Tulisan ini dibuat setelah satu minggu lebih terpenjara di rumah sendiri karena Virus Corona yang ada dimana-mana. Sembari terkurung di kamar sendiri, aku masih mencari kerja untuk aku memulai karirku. Aku bosan di rumah, tidak ada sesuatu yang dapat kulakukan selain bermain game, nulis, baca buku, dan mewarnai. Iya, mewarnai buku mewarnai orang dewasa. Aku bosan terpenjara di kamarku sendiri.
Sesekali aku pernah keluar rumah dengan ayahku, naik mobil melihat Kota Jogja yang sepi. Tidak banyak hiruk pikuk yang kutemui di jalanan. Sepanjang jalan yang kutemui hanyalah orang-orang yang masih mengais rejeki, hari demi hari. Pedagang bakwan kawi, tukang becak, abang-abang ojol, dan mereka yang tidak bisa makan jika tidak bekerja setiap harinya. Aku merasa kasihan dengan mereka, namun tidak ada yang dapat aku lakukan untuk saat ini. Paling hanya menggunakan jasa mereka, itu pun baru abang ojol saja yang bisa dimanfaatkan. Bagaimana dengan mereka penjaja makanan keliling ataupun bapak tukang becak? Boro-boro mau naik becak, keluar rumah saja takut.
Lalu yang membuatku kasihan adalah, dimana peran pemerintah ketika ada wabah seperti ini? mengapa mereka tidak begitu peka untuk menyelamatkan mereka yang masih harus bekerja serabutan seperti ini. mengapa tidak ada solusi untuk sementara waktu bagi orang-orang seperti mereka. Bahkan rata-rata mereka yang bekerja di sektor informal dan berpenghasilan harian seperti mereka ini berada di usia renta. Mereka sudah lebih dari lima puluh tahun, dimana resiko tertular penyakit seperti ini sangatlah besar. Belum lagi biaya perawatan medis mereka, siapa yang mau menanggung? untuk hidup saja sulit, mereka juga dihantui oleh virus yang tidak ada obatnya.
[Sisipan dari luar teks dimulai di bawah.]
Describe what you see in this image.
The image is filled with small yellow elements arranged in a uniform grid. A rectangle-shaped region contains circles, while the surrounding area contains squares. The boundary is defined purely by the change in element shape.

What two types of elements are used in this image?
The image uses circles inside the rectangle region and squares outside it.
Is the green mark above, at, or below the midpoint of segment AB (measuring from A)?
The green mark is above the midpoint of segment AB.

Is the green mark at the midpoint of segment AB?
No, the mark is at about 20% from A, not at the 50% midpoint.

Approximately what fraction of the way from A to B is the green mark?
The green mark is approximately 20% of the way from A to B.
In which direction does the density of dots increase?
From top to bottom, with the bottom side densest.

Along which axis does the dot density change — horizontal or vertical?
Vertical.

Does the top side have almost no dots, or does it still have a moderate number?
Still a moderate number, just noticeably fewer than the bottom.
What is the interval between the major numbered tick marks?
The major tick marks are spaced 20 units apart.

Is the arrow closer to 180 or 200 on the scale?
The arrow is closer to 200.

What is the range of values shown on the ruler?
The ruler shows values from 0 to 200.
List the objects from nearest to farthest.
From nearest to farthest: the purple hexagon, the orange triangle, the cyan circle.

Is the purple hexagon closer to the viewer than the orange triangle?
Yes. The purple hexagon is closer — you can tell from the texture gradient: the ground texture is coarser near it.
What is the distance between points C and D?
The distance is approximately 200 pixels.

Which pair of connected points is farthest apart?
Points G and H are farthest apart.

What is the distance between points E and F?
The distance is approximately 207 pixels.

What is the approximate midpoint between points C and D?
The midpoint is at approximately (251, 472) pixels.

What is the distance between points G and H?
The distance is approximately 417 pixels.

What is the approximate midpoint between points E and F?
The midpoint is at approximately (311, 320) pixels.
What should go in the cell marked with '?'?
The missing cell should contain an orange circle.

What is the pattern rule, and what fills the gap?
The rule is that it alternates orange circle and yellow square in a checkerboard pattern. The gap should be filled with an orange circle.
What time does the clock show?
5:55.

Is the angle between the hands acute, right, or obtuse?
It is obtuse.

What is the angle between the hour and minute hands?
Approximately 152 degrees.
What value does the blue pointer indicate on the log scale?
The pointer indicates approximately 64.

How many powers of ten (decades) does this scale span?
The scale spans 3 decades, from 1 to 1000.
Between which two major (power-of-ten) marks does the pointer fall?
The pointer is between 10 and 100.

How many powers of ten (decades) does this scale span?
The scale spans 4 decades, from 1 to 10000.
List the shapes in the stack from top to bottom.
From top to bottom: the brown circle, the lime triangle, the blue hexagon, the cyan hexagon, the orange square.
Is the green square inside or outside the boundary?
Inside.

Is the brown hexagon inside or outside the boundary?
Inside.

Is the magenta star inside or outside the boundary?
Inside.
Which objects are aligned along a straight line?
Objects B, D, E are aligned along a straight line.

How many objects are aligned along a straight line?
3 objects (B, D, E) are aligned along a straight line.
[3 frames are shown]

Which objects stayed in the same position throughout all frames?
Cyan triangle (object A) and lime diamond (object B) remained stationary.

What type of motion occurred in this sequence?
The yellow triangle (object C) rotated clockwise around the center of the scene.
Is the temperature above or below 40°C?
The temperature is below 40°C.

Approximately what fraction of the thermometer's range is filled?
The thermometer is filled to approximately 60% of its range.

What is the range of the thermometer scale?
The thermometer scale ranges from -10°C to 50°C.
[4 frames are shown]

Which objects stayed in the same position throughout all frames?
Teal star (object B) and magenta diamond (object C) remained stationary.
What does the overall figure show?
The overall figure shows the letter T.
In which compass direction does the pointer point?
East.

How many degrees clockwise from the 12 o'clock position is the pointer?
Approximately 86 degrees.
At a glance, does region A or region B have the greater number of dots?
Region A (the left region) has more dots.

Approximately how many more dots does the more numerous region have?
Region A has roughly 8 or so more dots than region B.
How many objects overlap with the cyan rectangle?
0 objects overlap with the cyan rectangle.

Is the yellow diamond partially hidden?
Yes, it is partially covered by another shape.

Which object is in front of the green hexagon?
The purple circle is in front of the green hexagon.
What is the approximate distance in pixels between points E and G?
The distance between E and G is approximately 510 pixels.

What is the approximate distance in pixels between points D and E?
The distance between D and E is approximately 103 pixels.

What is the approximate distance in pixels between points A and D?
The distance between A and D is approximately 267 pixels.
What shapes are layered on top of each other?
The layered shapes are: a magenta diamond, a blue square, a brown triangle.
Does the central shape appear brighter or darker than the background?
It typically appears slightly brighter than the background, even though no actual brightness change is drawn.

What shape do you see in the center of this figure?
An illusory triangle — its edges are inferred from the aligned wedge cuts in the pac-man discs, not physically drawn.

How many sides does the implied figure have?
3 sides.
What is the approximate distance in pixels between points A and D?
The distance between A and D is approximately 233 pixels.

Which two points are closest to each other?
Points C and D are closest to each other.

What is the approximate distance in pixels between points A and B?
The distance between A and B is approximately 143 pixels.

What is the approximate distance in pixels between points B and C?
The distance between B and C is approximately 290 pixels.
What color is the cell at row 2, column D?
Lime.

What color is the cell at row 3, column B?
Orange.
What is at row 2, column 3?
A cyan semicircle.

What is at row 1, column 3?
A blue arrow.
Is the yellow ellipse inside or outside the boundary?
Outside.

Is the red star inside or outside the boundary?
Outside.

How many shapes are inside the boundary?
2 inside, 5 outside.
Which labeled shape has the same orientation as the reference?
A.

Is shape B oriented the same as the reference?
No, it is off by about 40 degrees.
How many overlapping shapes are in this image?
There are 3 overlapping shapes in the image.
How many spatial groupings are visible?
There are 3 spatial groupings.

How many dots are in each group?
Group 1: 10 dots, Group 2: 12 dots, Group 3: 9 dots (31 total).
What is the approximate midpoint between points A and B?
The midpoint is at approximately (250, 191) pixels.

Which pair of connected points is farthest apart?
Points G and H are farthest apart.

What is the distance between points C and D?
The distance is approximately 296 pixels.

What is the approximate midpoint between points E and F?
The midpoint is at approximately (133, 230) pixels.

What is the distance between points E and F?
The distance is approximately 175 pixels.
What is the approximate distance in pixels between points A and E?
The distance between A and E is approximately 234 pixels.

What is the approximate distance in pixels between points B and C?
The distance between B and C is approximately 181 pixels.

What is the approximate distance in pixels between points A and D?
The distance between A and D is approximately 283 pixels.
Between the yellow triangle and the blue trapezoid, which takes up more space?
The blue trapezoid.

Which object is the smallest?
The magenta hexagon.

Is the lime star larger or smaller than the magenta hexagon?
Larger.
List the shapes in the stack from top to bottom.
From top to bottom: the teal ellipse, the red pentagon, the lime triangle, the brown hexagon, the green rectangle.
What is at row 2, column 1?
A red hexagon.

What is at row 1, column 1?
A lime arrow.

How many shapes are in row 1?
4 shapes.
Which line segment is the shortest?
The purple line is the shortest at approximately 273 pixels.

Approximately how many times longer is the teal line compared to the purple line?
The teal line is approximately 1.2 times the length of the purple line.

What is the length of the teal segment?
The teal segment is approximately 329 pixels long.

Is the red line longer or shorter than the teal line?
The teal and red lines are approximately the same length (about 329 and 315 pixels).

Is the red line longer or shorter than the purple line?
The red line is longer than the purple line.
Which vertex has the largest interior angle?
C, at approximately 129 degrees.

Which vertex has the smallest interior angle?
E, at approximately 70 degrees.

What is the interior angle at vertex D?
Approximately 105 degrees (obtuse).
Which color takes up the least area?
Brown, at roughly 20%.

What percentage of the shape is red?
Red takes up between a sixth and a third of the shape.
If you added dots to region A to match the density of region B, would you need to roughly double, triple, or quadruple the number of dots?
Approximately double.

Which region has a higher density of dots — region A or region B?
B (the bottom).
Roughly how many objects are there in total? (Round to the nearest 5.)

Bersyukurlah kalian di luar sana yang masih bisa bekerja dari dalam rumah kalian yang aman. Mungkin rumah kalian tidak bagus, tidak besar, tidak ber AC, sumpek, dan tidak ber Wifi super kencang. Namun bersyukurlah, masih banyak orang yang ingin memiliki kehidupan seperti kalian di saat-saat seperti ini. Merasa aman di dalam rumah, tanpa takut penghasilan kalian berkurang. Tanpa rasa khawatir, akan makan apa besok? Dan setidaknya ada sesuatu yang dapat kalian kerjakan untuk tetap menyambung hidup tanpa perlu keluar rumah.